Published on September 29, 2023
Updated on May 27, 2024

This is the sixth article in our series on parsing SQL in different database technologies and SQL dialects. We explored SQL parsing on Snowflake, MS SQL Server, Oracle , Databricks and Redshift in our earlier blog posts. We cover SQL parsing on AWS Athena in this blog post and go through a practical example of table and column audit logging.

We provide practical examples of deconstructing SQL from the AWS Athena query history. Additionally, we will present some code that utilises the FlowHigh SQL parser SDK to programmatically parse SQL from AWS Athena. The parsing of AWS Athena can be automated using the SDK.

In another post on the Sonra blog, I go into great depth on the use cases of using an SQL parser for data engineering and data governance use cases. The mentioned article is a complete deep dive into SQL parsing, how it works and how you can use it for use cases in data engineering and data governance.

SQL parser for AWS Athena

Sonra has created an online SQL parser. Our vision is to be SQL dialect agnostic. The parser also works with AWS Athena. It is called FlowHigh. Our SaaS platform includes a UI for manual SQL parsing as well as an SDK for managing bulk SQL parsing requirements or automating the process.
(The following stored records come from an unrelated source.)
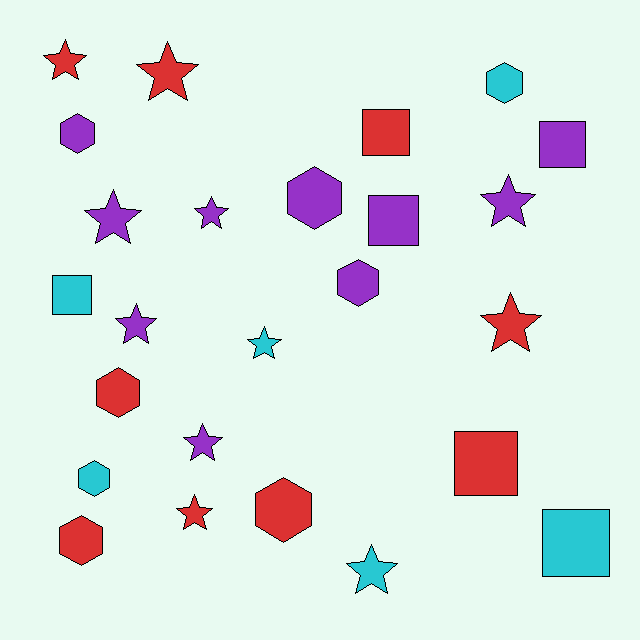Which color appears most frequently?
Purple, with 10 objects.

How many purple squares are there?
There are 2 purple squares.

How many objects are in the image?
There are 25 objects.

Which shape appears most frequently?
Star, with 11 objects.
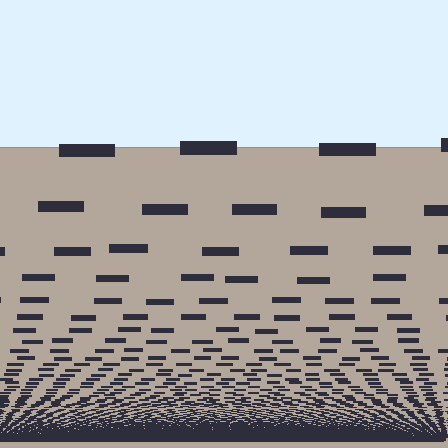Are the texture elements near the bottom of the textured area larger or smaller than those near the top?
Smaller. The gradient is inverted — elements near the bottom are smaller and denser.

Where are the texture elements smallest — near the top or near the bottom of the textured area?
Near the bottom.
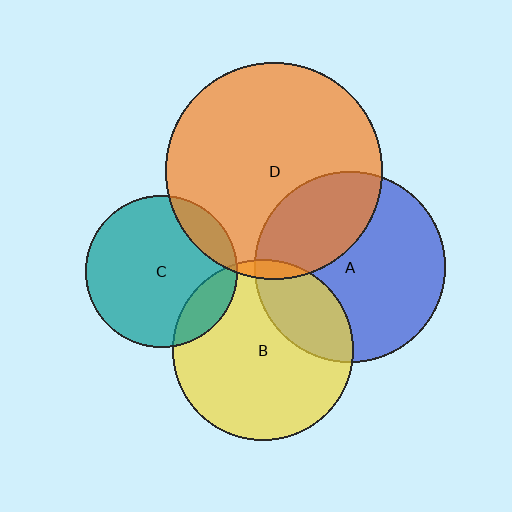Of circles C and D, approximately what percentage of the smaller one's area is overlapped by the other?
Approximately 15%.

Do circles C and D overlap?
Yes.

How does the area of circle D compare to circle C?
Approximately 2.0 times.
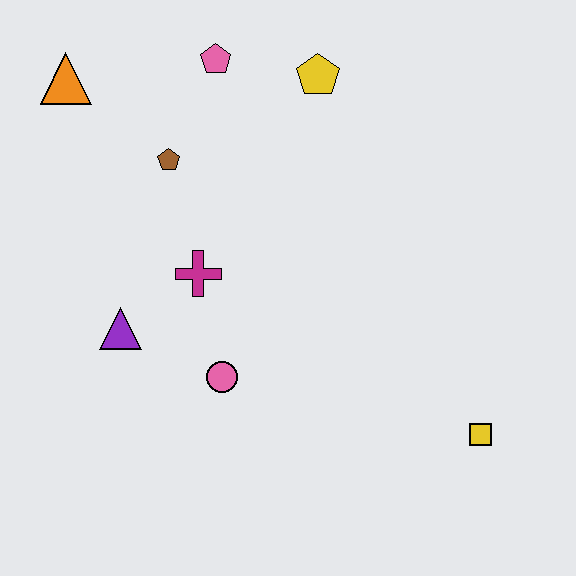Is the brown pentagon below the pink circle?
No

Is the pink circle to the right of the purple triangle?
Yes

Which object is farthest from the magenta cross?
The yellow square is farthest from the magenta cross.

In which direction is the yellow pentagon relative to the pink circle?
The yellow pentagon is above the pink circle.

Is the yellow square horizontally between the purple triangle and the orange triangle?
No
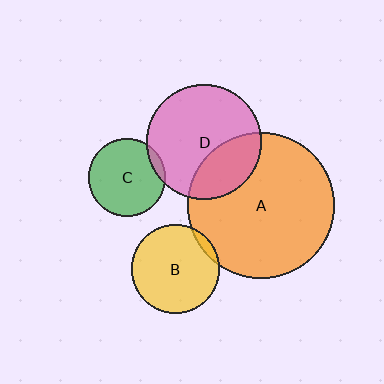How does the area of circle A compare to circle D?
Approximately 1.6 times.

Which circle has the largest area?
Circle A (orange).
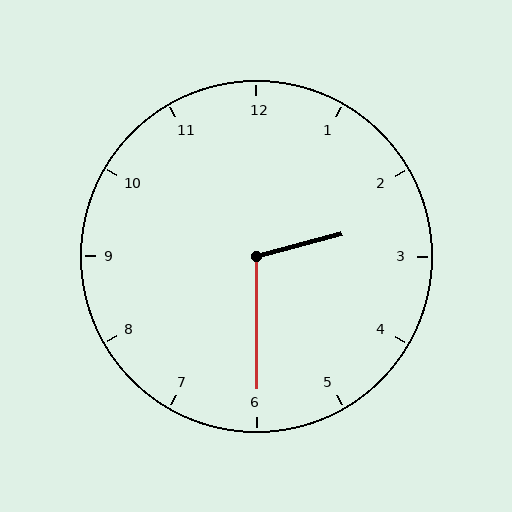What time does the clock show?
2:30.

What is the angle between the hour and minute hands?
Approximately 105 degrees.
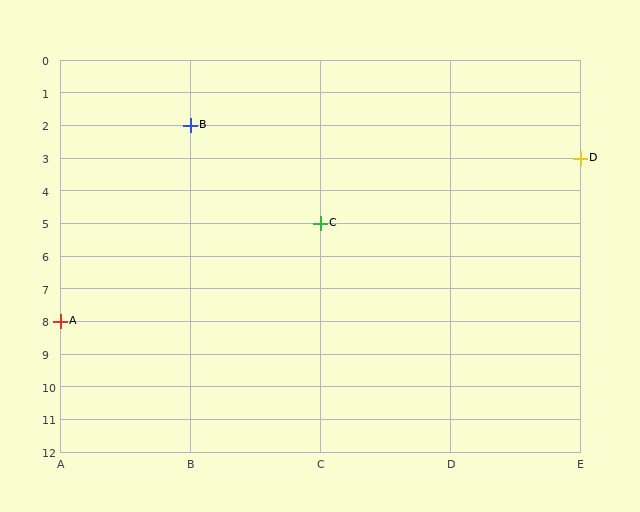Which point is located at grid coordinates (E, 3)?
Point D is at (E, 3).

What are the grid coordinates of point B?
Point B is at grid coordinates (B, 2).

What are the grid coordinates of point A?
Point A is at grid coordinates (A, 8).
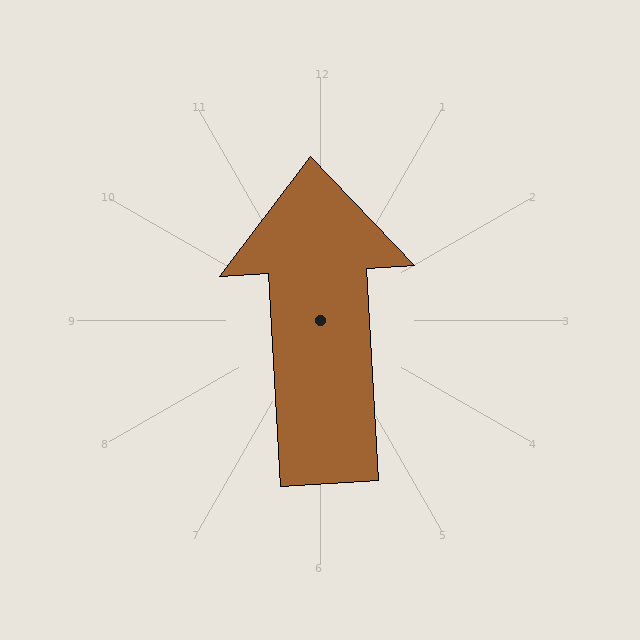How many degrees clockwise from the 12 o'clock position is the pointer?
Approximately 357 degrees.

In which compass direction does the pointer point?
North.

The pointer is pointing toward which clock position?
Roughly 12 o'clock.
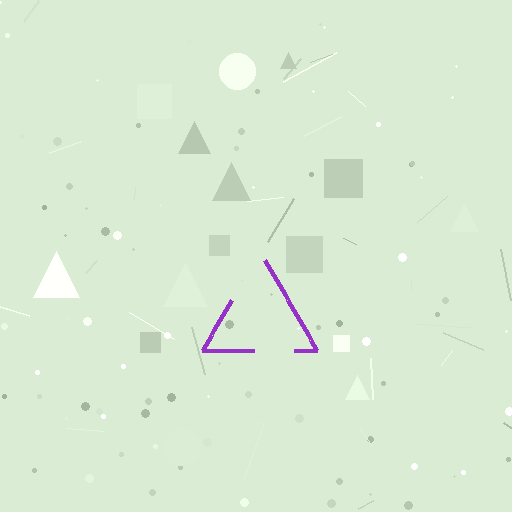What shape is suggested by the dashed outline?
The dashed outline suggests a triangle.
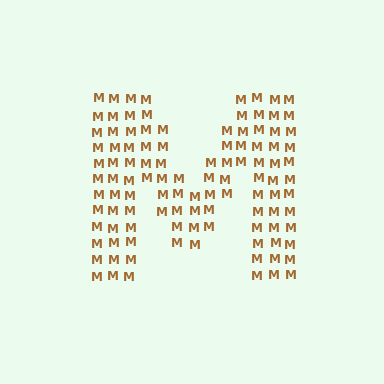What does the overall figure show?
The overall figure shows the letter M.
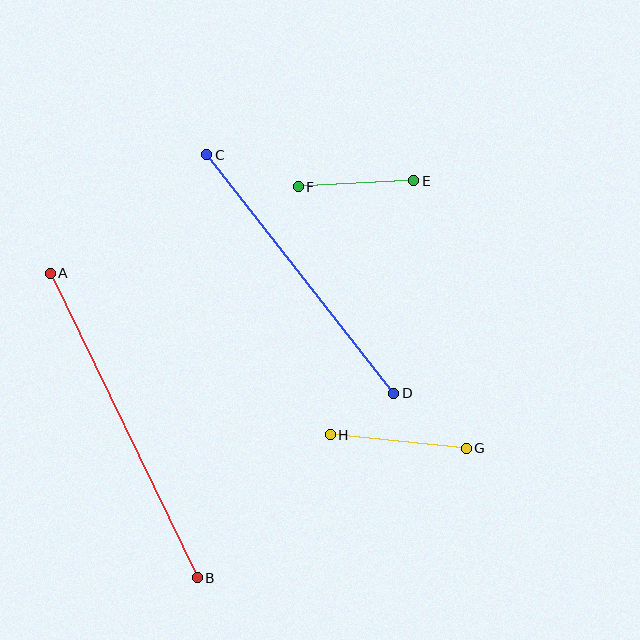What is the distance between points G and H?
The distance is approximately 137 pixels.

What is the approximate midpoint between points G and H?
The midpoint is at approximately (398, 442) pixels.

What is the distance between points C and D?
The distance is approximately 303 pixels.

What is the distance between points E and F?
The distance is approximately 115 pixels.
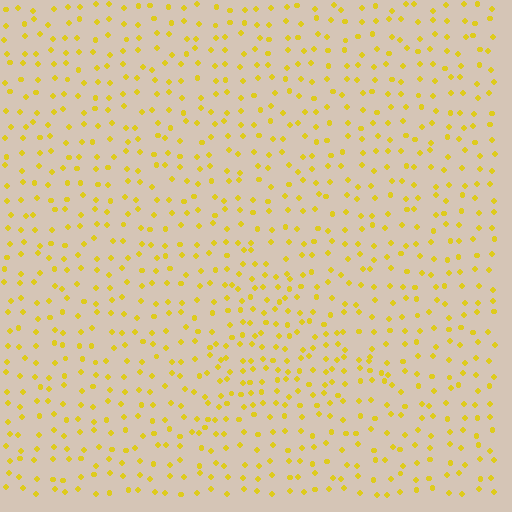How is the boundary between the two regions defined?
The boundary is defined by a change in element density (approximately 1.6x ratio). All elements are the same color, size, and shape.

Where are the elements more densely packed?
The elements are more densely packed inside the triangle boundary.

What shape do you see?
I see a triangle.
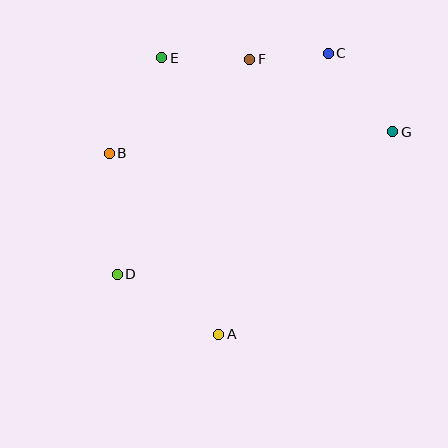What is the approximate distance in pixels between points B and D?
The distance between B and D is approximately 121 pixels.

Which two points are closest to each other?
Points C and F are closest to each other.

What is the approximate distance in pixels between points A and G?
The distance between A and G is approximately 267 pixels.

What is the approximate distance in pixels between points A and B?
The distance between A and B is approximately 211 pixels.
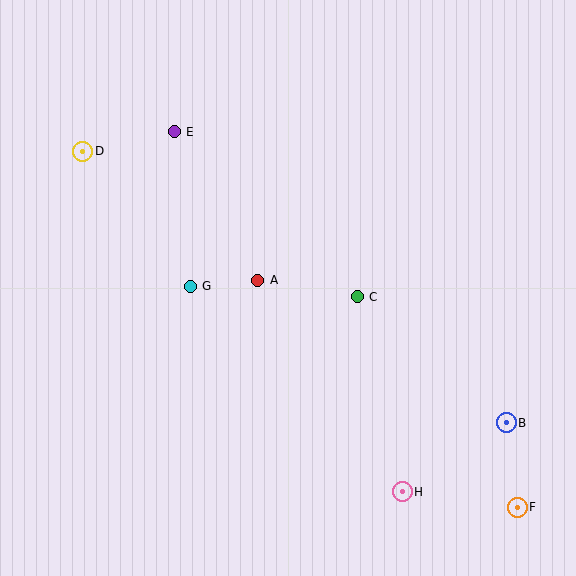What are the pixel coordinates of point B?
Point B is at (506, 423).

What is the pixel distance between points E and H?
The distance between E and H is 426 pixels.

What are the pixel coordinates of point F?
Point F is at (517, 507).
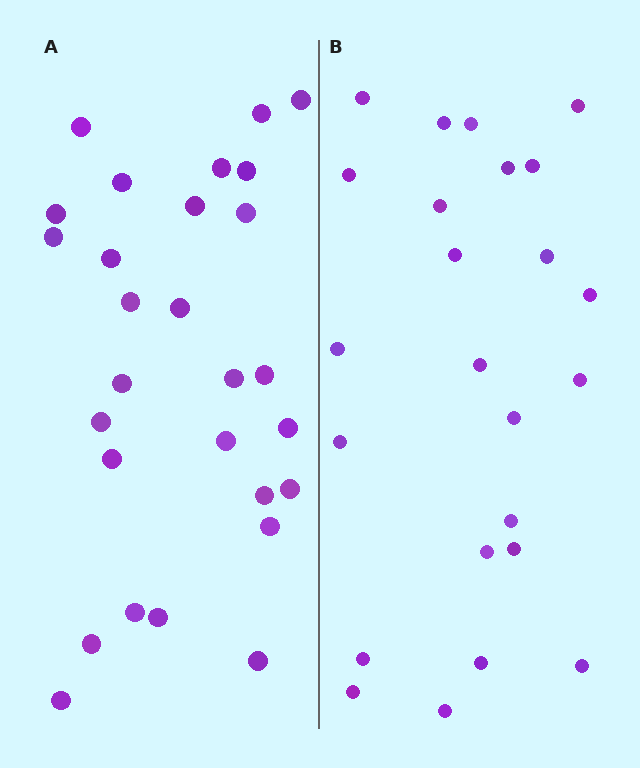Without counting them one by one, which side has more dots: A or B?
Region A (the left region) has more dots.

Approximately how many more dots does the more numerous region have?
Region A has about 4 more dots than region B.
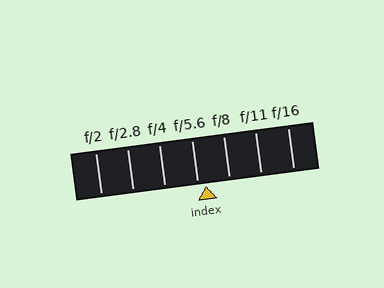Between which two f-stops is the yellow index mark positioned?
The index mark is between f/5.6 and f/8.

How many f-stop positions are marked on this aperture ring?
There are 7 f-stop positions marked.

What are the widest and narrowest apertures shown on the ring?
The widest aperture shown is f/2 and the narrowest is f/16.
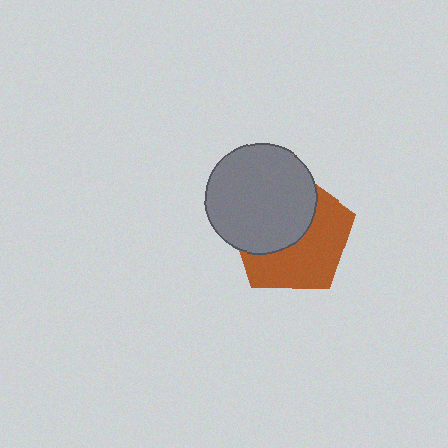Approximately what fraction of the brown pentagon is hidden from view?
Roughly 48% of the brown pentagon is hidden behind the gray circle.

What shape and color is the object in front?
The object in front is a gray circle.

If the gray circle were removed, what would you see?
You would see the complete brown pentagon.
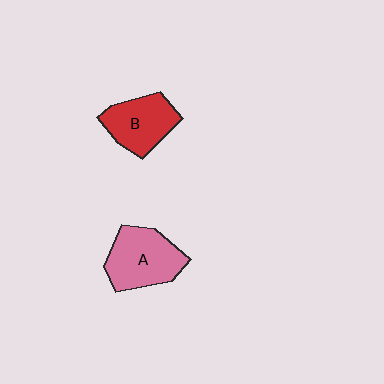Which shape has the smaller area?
Shape B (red).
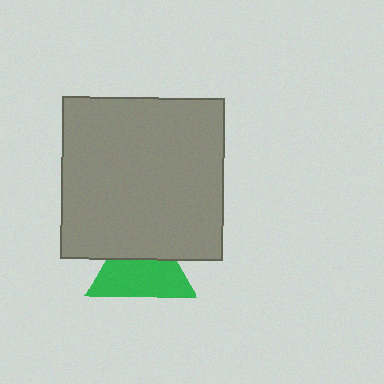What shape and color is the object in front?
The object in front is a gray square.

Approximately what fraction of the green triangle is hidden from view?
Roughly 40% of the green triangle is hidden behind the gray square.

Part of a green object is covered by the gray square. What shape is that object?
It is a triangle.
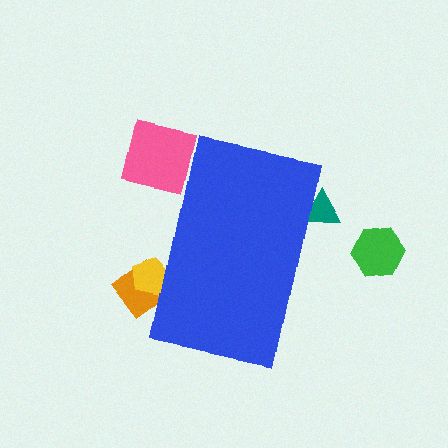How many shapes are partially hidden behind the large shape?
3 shapes are partially hidden.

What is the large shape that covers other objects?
A blue rectangle.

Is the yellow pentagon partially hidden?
Yes, the yellow pentagon is partially hidden behind the blue rectangle.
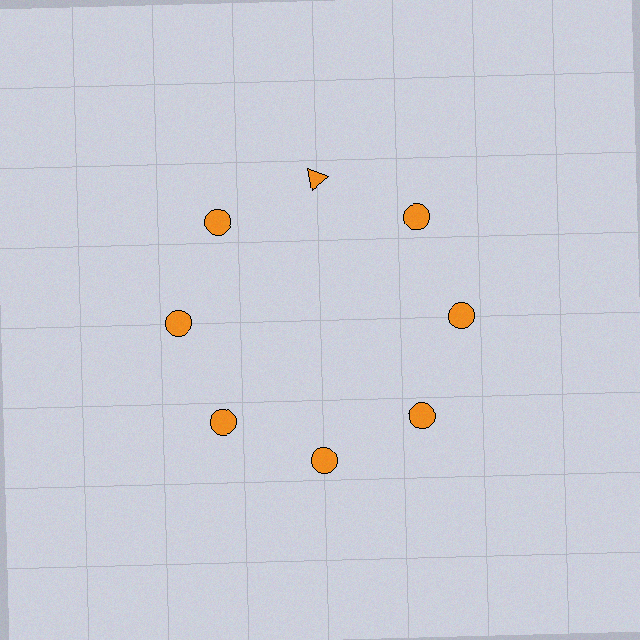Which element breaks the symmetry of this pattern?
The orange triangle at roughly the 12 o'clock position breaks the symmetry. All other shapes are orange circles.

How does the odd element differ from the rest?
It has a different shape: triangle instead of circle.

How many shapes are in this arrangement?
There are 8 shapes arranged in a ring pattern.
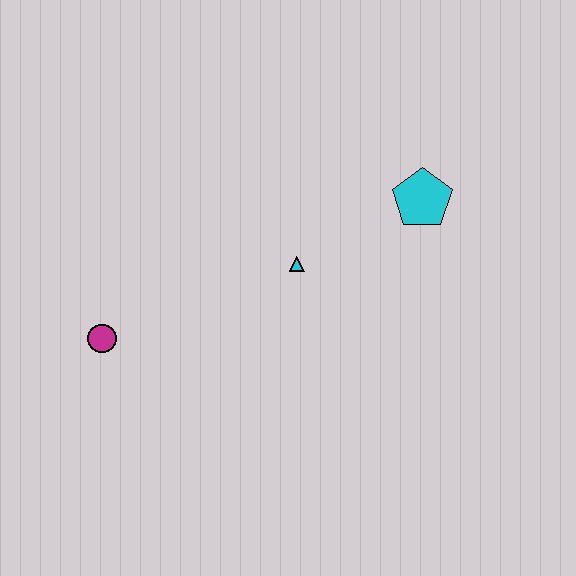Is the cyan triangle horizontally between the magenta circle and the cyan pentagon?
Yes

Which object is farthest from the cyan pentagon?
The magenta circle is farthest from the cyan pentagon.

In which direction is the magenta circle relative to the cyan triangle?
The magenta circle is to the left of the cyan triangle.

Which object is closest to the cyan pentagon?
The cyan triangle is closest to the cyan pentagon.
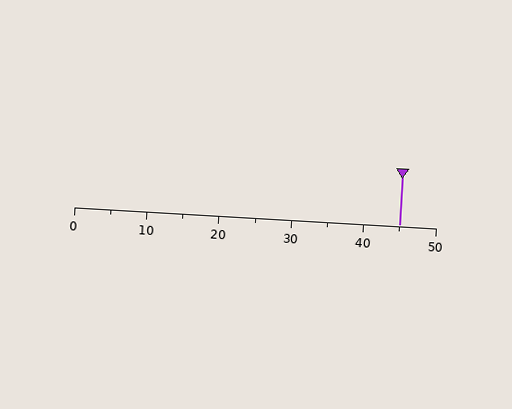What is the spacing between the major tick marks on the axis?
The major ticks are spaced 10 apart.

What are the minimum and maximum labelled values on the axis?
The axis runs from 0 to 50.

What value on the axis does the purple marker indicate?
The marker indicates approximately 45.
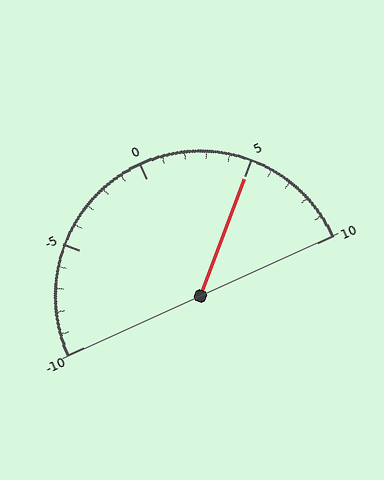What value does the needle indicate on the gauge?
The needle indicates approximately 5.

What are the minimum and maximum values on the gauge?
The gauge ranges from -10 to 10.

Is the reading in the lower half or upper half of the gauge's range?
The reading is in the upper half of the range (-10 to 10).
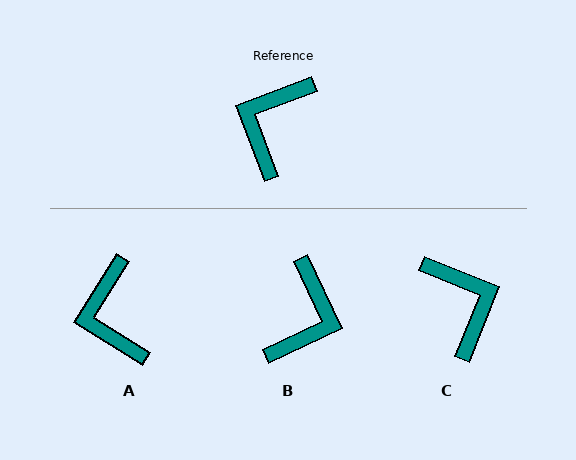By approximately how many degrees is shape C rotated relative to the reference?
Approximately 133 degrees clockwise.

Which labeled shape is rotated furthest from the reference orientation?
B, about 175 degrees away.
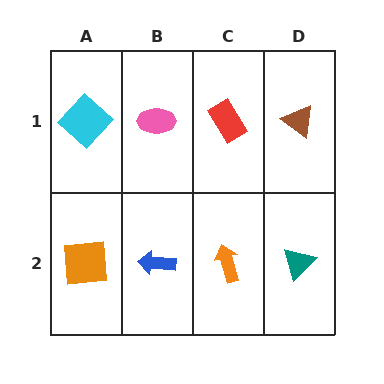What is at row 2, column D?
A teal triangle.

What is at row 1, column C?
A red rectangle.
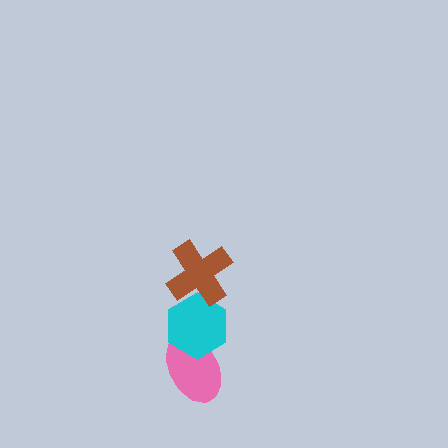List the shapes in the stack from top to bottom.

We demonstrate FlowHigh’s capabilities by parsing the query history of AWS Athena.

Let’s look at both options starting with the SDK for automating SQL parsing.

Programmatically parsing the AWS Athena query history with the FlowHigh SDK

AWS Athena provides a powerful API that allows users to interact with its features programmatically. One of the valuable capabilities of this API is the ability to retrieve the history of SQL queries executed in Athena. By using the list_query_executions() method from the Athena client in the Boto3 library, users can obtain a list of query execution IDs. Each of these IDs corresponds to an individual SQL query that was run in Athena. To further obtain the details of each query, including the actual SQL text, users can pass these execution IDs to the get_query_execution() method. This not only returns the SQL text but also provides other metadata such as the query’s execution time, status, and data scanned. When combined, these methods provide a comprehensive view of the SQL query history in Athena, making it easier for users to audit, review, or replicate past queries.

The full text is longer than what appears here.